頬を真っ赤に染めて、唇を尖らせて――上目遣いに言った。
「……ごめんね。不意打ちだと心の準備ができなくって……恥ずかしいから。えっと、見たいって思ってくれたのは……ちょびっと嬉しいんだけど、ね?」
「嬉しい……の?」
「そんなの、聞き直さないでよ……えっち」
そして結花は、「えへへっ」とはにかむように笑うと。
囁くように、言った。
「大好きな遊くんだもん。魅力を感じてくれたんなら――嬉しいに決まってるじゃんよ」
◆
そんなこんなで――俺は汗だくになってた身体をタオルで拭いて、部屋着に着替えると、リビングのソファに腰掛けた。

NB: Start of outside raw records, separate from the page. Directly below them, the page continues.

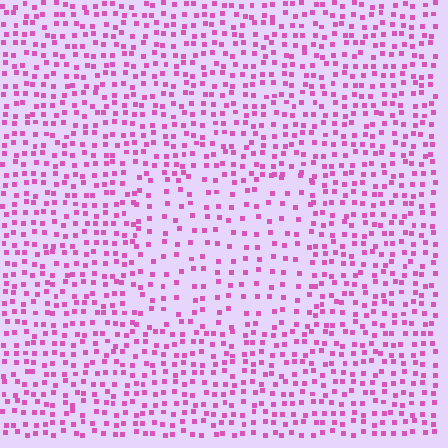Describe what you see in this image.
The image contains small pink elements arranged at two different densities. A rectangle-shaped region is visible where the elements are less densely packed than the surrounding area.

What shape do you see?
I see a rectangle.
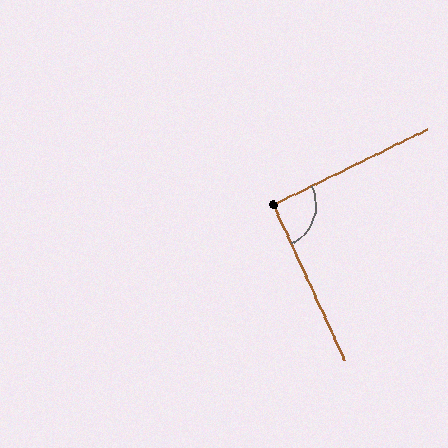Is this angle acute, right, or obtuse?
It is obtuse, close to a right angle.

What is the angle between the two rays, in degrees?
Approximately 92 degrees.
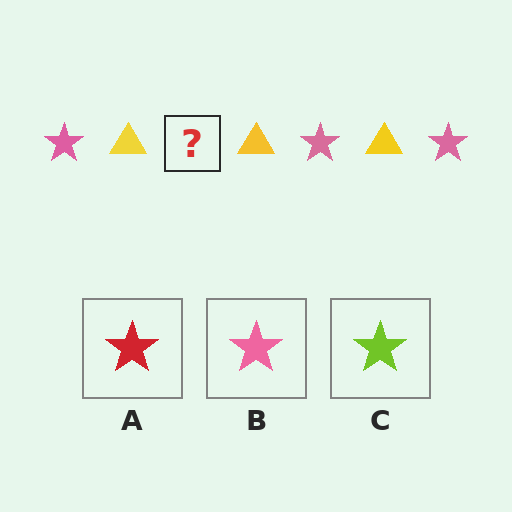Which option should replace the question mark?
Option B.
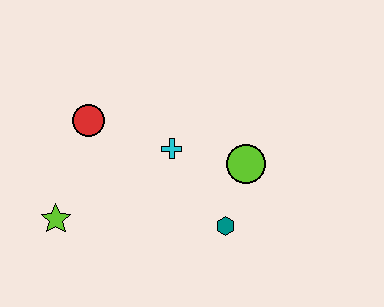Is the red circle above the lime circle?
Yes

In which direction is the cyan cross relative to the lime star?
The cyan cross is to the right of the lime star.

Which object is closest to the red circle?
The cyan cross is closest to the red circle.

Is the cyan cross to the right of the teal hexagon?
No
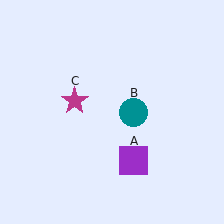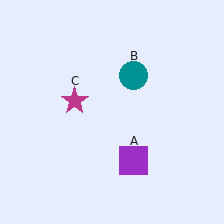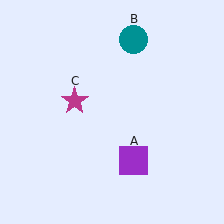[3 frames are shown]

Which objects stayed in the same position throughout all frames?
Purple square (object A) and magenta star (object C) remained stationary.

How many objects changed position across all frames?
1 object changed position: teal circle (object B).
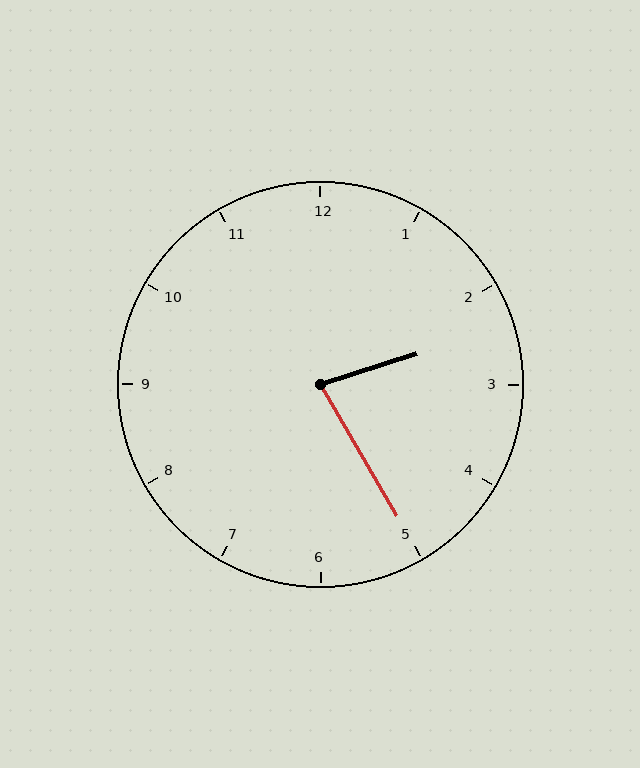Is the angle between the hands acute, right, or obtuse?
It is acute.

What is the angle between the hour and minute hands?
Approximately 78 degrees.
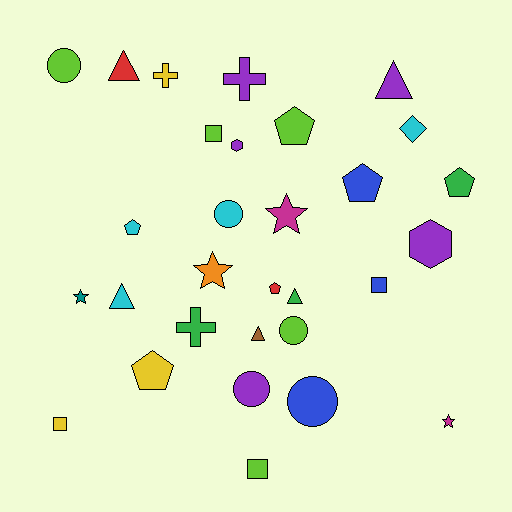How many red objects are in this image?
There are 2 red objects.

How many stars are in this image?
There are 4 stars.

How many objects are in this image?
There are 30 objects.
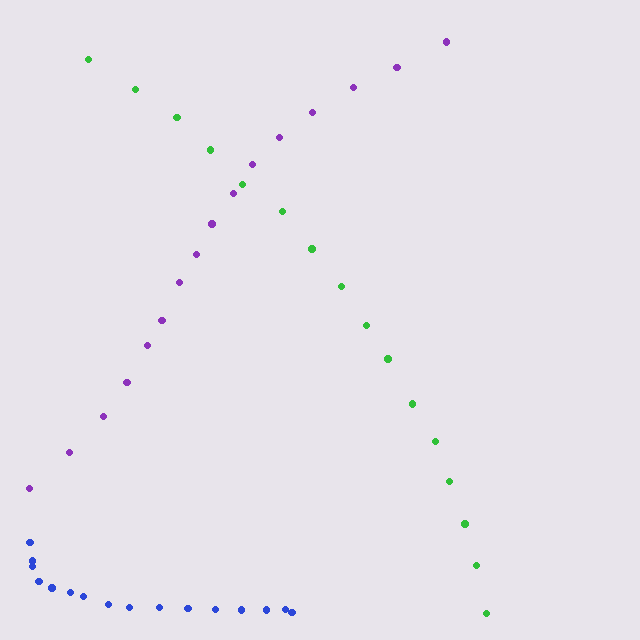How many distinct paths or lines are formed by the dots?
There are 3 distinct paths.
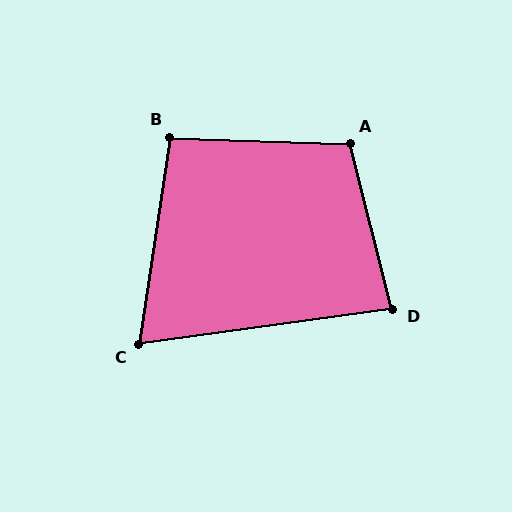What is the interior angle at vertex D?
Approximately 84 degrees (acute).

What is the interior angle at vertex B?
Approximately 96 degrees (obtuse).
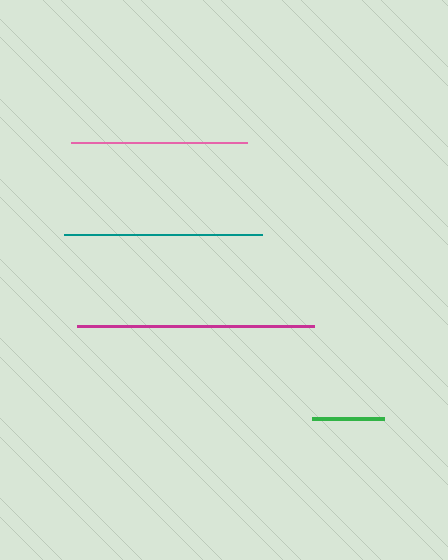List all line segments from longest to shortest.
From longest to shortest: magenta, teal, pink, green.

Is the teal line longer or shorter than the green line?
The teal line is longer than the green line.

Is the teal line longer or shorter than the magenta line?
The magenta line is longer than the teal line.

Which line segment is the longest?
The magenta line is the longest at approximately 236 pixels.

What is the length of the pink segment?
The pink segment is approximately 176 pixels long.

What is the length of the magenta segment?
The magenta segment is approximately 236 pixels long.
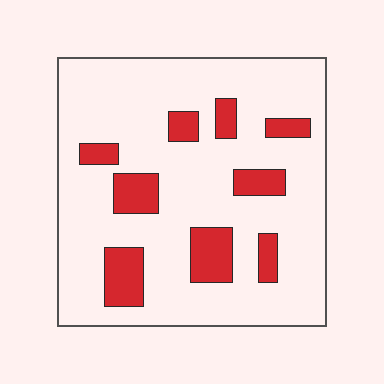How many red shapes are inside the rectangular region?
9.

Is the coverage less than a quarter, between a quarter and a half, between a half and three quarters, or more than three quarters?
Less than a quarter.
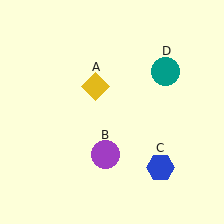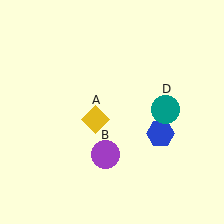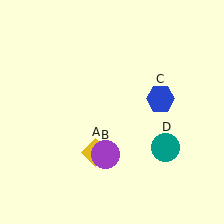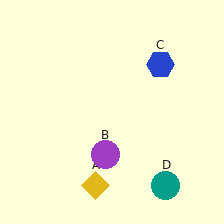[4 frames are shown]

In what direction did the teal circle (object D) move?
The teal circle (object D) moved down.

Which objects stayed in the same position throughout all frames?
Purple circle (object B) remained stationary.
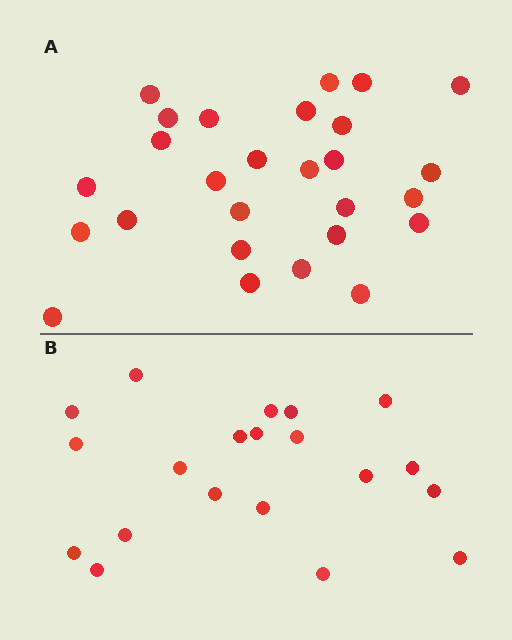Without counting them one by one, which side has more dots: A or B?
Region A (the top region) has more dots.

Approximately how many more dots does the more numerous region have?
Region A has roughly 8 or so more dots than region B.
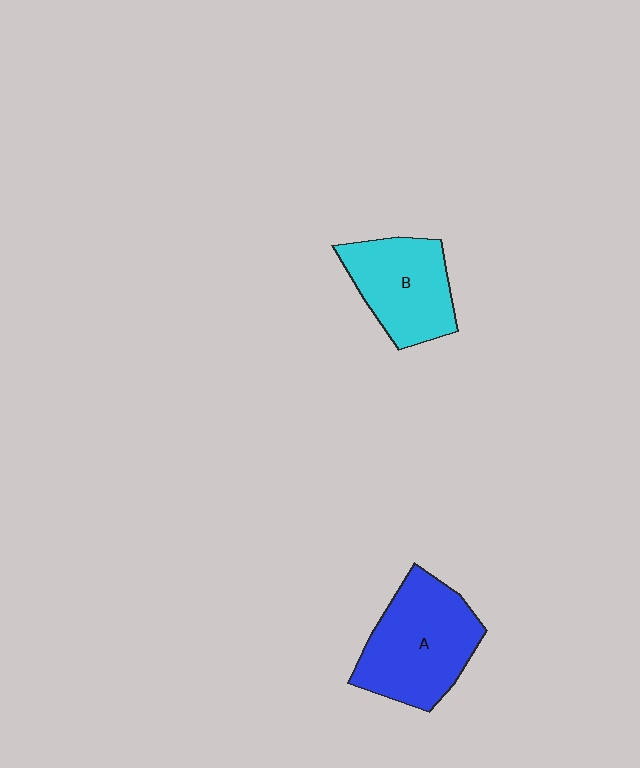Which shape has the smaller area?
Shape B (cyan).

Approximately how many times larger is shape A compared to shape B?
Approximately 1.3 times.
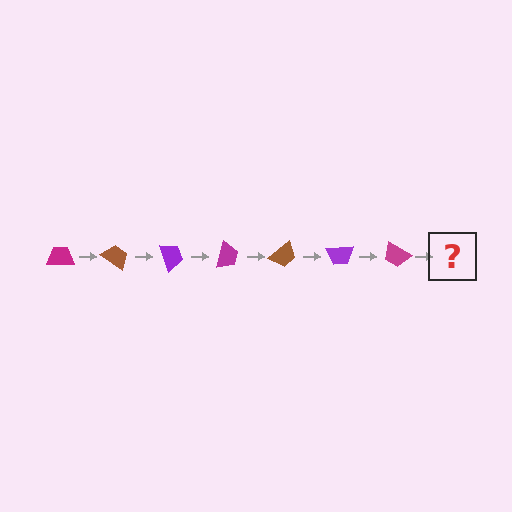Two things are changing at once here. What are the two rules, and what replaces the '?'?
The two rules are that it rotates 35 degrees clockwise each step and the color cycles through magenta, brown, and purple. The '?' should be a brown trapezoid, rotated 245 degrees clockwise from the start.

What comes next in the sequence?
The next element should be a brown trapezoid, rotated 245 degrees clockwise from the start.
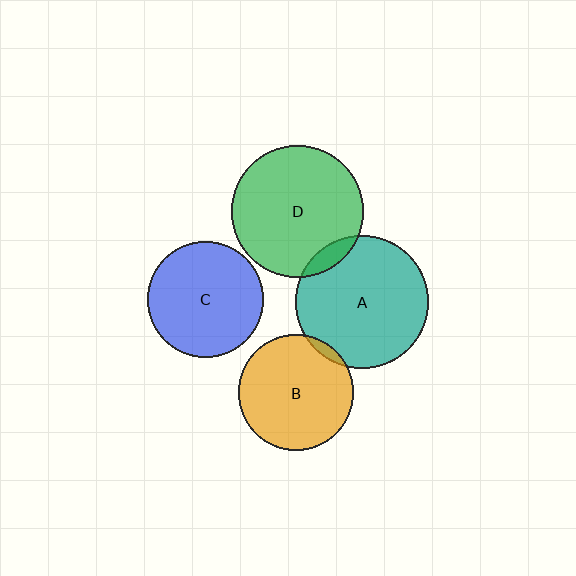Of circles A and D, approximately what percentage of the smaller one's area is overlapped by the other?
Approximately 10%.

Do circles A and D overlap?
Yes.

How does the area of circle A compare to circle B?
Approximately 1.3 times.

なんだか思った以上に、脚がパンパンになってるな……。
ちなみに結花は、先にシャワーを浴びに行ってる。
――ジョギングに、即効性があるのかは知らないけど。
少しでも結花にとって、満足いく結果が出てたらいいなって思う。
昨日と一昨日みたいに、ひどく思い悩んでる結花の姿なんて……見てられないから。
「……ひぃぃぃぃ……もう、おしまいだよぉぉぉ……」
か細い悲鳴が聞こえたかと思うと――ガチャッとリビングのドアが開いて。
部屋着姿になった結花が、ばたりとその場に倒れ込んだ。
「ゆ、結花!? だ、大丈夫?」
「大丈夫じゃないでーす……どうも、全然体重の減らなかった、ぽっちゃり結花ちゃんでーす、こんにちはー……」
「とんでもない自虐だな!? だから全然、ぽっちゃりじゃないから、落ち着いて!?」
絶望してる結花をフォローしつつ――俺はさすがに、おかしくない? って思う。
だって、あんなにジョギングしたんだよ?
さすがにまったく減らないってのはおかしくないか?
ひょっとして、体重計に問題があるんじゃあ……。
というわけで――絶望に打ちひしがれてる結花を連れて、俺は脱衣所に移動した。
そこにあるのは、件の体重計。
「ちなみに結花、前に比べてどれくらい増えてたの?」
「……はいはい、二キロですよーだ。二キロ! 女子高生が、二キロ増量!!」
騒がしい結花は、ひとまずスルーして。
取りあえず俺も、その体重計に乗ってみる。
針がぐらぐらと揺れて、指した先の体重は…………。
「……うん。俺も前に計ったときから、二キロ増えてるな」
「いやぁぁぁぁ……ってことは、私の用意する食事がよくなかったってこと? こんなんじゃ、とても遊くんのお嫁さんになんて、なれないよぉぉぉ……」
「違う違う。そうじゃなくって――体重計がずれてんじゃないのって、言いたいの!」
「……へ?」
体重計から降りると、針の調整ができないかなと思い、ひっくり返してみる。
すると――そこには、なんかノートの切れ端みたいなメモが貼り付けられていた。
『どう? ダイエットを名目に、子作り運動に発展するのを、期待してるし』
――またこいつの仕業か!!
「けけけっ」と小悪魔みたいに笑う那由の姿を幻視して、俺は深くため息を吐いた。
「……変だとは思ってたんだよな。文化祭の後、なんのいたずらも仕掛けず、帰ってったから。あの愚妹が、なんもしないわけがないんだよな……ってわけで、結花。今回のダイエット騒動は、那由が体重計に細工を仕掛けたからで――」
「……遊くん。ちょっと、電話してきていいかな?」
――――その後。
電話口で、修羅のような勢いの結花に怒られた那由は。
涙声で「ごめんなさい、もうしません」を連呼することになったのだった。
まぁ……完全にあいつの、自業自得だけど。